What are the practical messages that can be used in the midst of all this variability?

The way that genes can help us separate out the causal factors from the non-causal factors is that if you have genetic variants that relate to these exposures, like smoking, like your anti-oxidant vitamin levels, like your alcohol drinking, and we have those variants, we have genetic variants related robustly to all of those things, then if those factors are causal then the genetic variant which relates, for example, to more smoking will be related to a higher level of any disease which smoking causes. This has been very strongly demonstrated, that genetic variants which influence people such that at a group level, on average, people who carry one variant rather than the other smoke more, and they smoke more heavily, the people who carry that gene have a higher risk of lung cancer to the extent that you’d expect because of their smoking behaviour.

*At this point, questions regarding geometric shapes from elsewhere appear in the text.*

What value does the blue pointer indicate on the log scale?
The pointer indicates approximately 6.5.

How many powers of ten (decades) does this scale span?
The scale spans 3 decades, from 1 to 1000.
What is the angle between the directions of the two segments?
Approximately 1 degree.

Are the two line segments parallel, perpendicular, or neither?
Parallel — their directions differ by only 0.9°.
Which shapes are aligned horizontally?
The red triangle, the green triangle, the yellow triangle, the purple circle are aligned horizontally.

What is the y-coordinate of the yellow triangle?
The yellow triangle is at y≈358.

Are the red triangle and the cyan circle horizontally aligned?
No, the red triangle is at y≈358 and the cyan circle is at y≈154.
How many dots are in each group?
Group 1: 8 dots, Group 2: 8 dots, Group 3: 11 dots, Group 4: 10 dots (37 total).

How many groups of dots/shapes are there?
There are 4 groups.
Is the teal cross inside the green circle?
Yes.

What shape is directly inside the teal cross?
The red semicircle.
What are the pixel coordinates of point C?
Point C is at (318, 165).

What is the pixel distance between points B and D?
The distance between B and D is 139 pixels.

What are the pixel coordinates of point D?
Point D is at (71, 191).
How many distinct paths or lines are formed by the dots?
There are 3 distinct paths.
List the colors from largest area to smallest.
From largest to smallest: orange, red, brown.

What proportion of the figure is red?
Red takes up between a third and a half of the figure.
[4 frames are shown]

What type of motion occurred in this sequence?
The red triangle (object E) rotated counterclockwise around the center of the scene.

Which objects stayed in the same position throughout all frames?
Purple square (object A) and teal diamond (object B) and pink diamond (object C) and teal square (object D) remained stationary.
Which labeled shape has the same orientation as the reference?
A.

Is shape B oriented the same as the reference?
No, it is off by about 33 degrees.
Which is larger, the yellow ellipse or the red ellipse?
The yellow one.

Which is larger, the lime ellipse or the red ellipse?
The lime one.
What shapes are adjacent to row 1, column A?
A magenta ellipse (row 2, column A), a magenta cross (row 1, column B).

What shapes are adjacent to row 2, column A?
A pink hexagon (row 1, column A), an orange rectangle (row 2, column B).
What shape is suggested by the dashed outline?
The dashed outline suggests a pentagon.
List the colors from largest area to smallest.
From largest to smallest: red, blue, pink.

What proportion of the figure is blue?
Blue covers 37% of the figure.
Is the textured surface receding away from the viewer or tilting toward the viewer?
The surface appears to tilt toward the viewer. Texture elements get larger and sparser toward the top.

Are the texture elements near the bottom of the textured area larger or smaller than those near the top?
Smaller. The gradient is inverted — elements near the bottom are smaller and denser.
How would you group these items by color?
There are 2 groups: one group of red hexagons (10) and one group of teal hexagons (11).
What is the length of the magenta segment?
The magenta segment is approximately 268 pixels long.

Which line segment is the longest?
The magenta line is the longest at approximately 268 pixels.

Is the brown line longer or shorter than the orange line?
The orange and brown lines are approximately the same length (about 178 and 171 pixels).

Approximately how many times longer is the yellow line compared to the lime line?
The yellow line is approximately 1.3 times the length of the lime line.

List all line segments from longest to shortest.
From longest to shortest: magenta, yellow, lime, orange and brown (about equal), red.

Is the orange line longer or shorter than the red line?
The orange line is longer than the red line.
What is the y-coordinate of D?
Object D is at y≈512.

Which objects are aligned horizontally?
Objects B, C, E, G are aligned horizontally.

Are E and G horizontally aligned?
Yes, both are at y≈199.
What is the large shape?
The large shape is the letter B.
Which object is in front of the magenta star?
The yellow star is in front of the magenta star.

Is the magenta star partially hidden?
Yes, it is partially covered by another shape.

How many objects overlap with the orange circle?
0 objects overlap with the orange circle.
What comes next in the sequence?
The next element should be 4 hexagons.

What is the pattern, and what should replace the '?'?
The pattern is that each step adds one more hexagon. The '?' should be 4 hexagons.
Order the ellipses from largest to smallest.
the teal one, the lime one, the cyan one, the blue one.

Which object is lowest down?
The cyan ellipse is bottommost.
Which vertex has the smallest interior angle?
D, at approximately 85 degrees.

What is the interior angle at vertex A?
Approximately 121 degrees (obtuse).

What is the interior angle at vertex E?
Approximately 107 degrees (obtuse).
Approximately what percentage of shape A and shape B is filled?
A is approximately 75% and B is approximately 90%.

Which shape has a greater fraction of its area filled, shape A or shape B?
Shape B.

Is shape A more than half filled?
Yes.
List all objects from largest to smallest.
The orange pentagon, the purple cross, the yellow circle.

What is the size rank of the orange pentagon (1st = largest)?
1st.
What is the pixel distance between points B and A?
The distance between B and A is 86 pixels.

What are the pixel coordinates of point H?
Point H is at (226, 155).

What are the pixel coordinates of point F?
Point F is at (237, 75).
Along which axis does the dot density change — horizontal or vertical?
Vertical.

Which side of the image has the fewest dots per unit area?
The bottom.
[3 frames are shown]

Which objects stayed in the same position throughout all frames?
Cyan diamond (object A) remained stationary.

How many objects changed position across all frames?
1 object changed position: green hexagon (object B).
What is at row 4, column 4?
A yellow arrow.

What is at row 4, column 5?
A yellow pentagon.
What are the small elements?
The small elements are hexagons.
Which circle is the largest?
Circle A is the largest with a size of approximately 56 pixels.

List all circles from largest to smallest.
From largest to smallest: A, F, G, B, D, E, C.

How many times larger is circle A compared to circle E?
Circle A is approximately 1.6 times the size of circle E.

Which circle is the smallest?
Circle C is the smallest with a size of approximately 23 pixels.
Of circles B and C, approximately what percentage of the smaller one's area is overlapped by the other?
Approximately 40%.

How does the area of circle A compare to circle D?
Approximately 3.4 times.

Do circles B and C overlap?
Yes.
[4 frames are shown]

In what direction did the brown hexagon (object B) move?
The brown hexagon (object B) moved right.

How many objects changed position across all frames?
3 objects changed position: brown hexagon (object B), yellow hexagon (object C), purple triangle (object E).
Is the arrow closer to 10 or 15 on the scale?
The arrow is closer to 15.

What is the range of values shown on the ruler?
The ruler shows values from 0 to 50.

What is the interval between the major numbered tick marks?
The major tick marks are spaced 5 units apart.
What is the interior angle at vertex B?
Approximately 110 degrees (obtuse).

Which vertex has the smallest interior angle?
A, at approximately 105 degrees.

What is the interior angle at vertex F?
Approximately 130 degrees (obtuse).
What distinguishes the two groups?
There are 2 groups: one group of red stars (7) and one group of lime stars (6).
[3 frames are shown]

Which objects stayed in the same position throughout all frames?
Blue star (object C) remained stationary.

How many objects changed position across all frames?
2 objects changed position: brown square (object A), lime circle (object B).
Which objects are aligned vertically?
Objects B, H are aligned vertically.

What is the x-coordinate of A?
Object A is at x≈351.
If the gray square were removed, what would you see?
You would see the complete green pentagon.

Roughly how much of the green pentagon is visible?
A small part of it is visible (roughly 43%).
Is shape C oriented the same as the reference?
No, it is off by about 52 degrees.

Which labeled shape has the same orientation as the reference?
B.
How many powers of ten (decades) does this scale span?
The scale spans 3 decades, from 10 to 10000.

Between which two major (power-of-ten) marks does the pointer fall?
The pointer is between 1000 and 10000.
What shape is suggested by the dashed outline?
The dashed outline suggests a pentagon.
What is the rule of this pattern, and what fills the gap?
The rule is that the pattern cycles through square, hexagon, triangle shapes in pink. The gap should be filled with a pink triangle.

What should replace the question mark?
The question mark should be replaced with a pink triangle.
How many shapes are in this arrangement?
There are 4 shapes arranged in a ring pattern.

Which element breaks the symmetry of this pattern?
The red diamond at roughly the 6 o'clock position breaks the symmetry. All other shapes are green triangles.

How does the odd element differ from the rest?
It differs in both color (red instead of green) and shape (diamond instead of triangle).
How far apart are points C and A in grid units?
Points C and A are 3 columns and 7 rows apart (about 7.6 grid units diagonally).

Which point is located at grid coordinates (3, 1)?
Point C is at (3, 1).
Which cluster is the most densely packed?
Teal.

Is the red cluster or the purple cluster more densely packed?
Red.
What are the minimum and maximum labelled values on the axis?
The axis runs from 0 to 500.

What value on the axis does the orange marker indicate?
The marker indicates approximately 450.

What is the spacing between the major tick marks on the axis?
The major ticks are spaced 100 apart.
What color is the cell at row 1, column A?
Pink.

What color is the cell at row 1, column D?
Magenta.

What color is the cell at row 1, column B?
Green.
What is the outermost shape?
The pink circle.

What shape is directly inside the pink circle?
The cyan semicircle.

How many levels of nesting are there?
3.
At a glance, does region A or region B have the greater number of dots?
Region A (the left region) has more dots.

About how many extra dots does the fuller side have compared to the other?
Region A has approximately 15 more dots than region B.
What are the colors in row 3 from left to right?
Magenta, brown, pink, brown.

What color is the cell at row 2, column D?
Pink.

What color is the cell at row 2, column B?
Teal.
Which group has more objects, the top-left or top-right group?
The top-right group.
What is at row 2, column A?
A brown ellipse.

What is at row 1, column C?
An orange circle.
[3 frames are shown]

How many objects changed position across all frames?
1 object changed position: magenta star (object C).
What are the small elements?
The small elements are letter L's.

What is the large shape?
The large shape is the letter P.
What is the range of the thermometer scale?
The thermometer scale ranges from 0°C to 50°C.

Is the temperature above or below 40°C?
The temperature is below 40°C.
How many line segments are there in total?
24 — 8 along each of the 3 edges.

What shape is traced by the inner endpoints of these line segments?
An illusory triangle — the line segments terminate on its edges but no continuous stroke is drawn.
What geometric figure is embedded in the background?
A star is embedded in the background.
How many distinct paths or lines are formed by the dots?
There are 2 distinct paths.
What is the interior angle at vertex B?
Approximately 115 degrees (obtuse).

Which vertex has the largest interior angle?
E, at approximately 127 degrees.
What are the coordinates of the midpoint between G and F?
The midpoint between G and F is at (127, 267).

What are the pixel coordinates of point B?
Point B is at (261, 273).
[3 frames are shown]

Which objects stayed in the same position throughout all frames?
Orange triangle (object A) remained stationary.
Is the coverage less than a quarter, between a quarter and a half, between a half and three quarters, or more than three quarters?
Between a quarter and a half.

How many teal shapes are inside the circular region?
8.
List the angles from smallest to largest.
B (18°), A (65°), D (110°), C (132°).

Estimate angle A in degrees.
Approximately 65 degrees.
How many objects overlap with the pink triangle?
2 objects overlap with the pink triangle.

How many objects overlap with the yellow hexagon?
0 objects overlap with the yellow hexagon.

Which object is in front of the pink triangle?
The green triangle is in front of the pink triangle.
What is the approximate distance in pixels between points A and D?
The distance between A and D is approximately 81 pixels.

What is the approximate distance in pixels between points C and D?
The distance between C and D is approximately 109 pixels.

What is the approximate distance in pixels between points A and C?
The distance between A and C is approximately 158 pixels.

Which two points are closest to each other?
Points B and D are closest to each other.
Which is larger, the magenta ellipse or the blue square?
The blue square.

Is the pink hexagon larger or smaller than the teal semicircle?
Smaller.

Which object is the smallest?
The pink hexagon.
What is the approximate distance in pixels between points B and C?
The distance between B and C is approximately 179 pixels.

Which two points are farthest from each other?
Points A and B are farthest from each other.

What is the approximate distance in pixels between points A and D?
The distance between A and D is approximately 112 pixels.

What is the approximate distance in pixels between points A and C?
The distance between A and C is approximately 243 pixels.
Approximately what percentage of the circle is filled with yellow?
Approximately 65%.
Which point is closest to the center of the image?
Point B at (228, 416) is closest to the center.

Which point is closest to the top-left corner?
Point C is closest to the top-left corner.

Are there any further examples?

Genetic variants related to some anti-oxidant vitamins have not related to lower risk of some outcomes. Genetic variants related to alcohol have been used extensively in this form of study which is called Medelian randomisation. They have demonstrated that, contrary to popular opinion, there’s no good evidence that alcohol is protective against cardiovascular disease; alcohol definitely increases blood pressure and alcohol increases the risks of oesophageal cancer and some other forms of head and neck cancer. So these things which are difficult to study observationally because people who drink more might have better or less good health behaviours in other domains so it’s very difficult to separate those things, using the genetic variants in this way gives you really strong evidence or stronger evidence of whether they’re causes or not.

What is your take-home message?

Prevention at a population level which is based upon reliable evidence of what factors really do influence risk has huge potential. We need to apply methods which separate true causal factors from all these other confounding factors to be able to give reliable messages and to be able to establish programmes which really would be effective.